First, yours truly will be on KUDO 1080's Beer 101 Radio Program this Thursday, 4 February. The program runs from 2 to 3 PM, and I should be on for the last half hour. Tune it in or listen on-line at http://www.kudo1080.com. I'll be talking about the Peninsula beer scene and whatever else anyone who calls in wants to talk about.

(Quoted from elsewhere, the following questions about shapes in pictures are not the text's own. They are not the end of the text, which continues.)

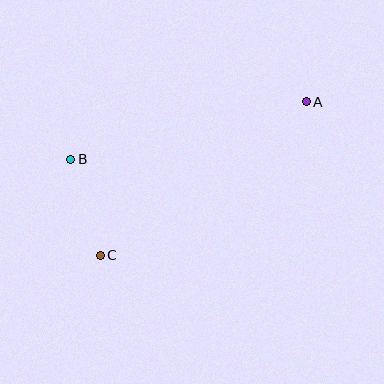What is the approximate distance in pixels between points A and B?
The distance between A and B is approximately 243 pixels.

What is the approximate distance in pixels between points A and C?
The distance between A and C is approximately 257 pixels.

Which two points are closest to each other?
Points B and C are closest to each other.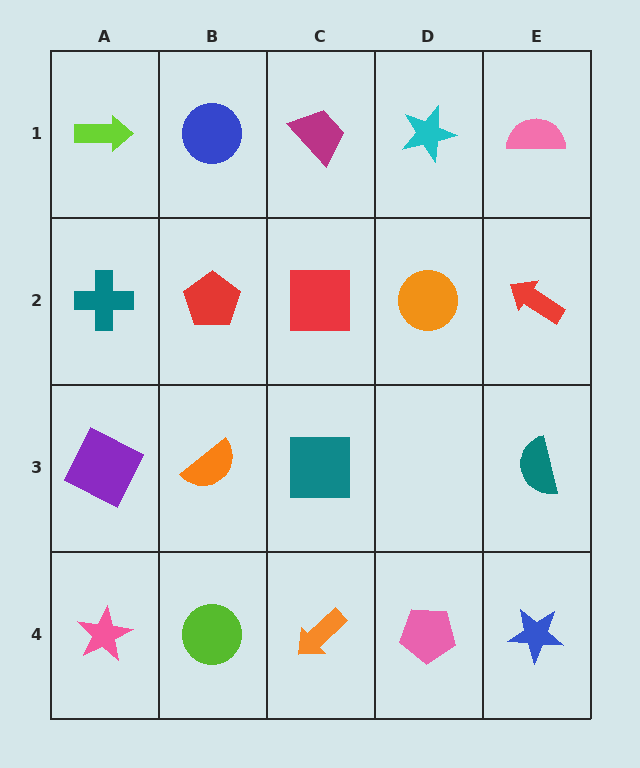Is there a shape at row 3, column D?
No, that cell is empty.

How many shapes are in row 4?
5 shapes.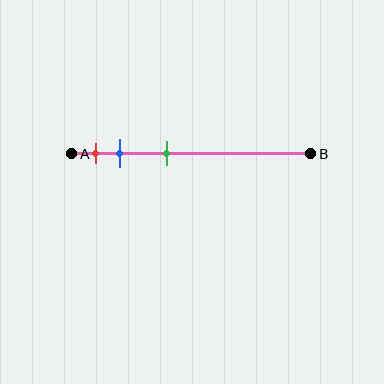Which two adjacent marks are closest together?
The red and blue marks are the closest adjacent pair.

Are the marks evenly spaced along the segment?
No, the marks are not evenly spaced.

Second, I just learned this week that I have been chosen as one of the three finalists for the Beerdrinker of the Year Competition, held by the Wynkoop Brewing Company in Denver. I'll be flying down there at the end of the month for the final round of the competition, held on February 27th. The other two finalists (Phil Farrell & Logan Perkins) were both finalists in previous years and will certainly represent very stiff competition, but I'm going to go down there and do my best to represent Alaska and Alaskan beer drinkers with honor. If any of you might happen to be in Denver on the 27th, the competition is open to the public. I could use all the support I can get, as one of my competitors is a home-town boy who's bound to have lots of vocal supporters cheering him on.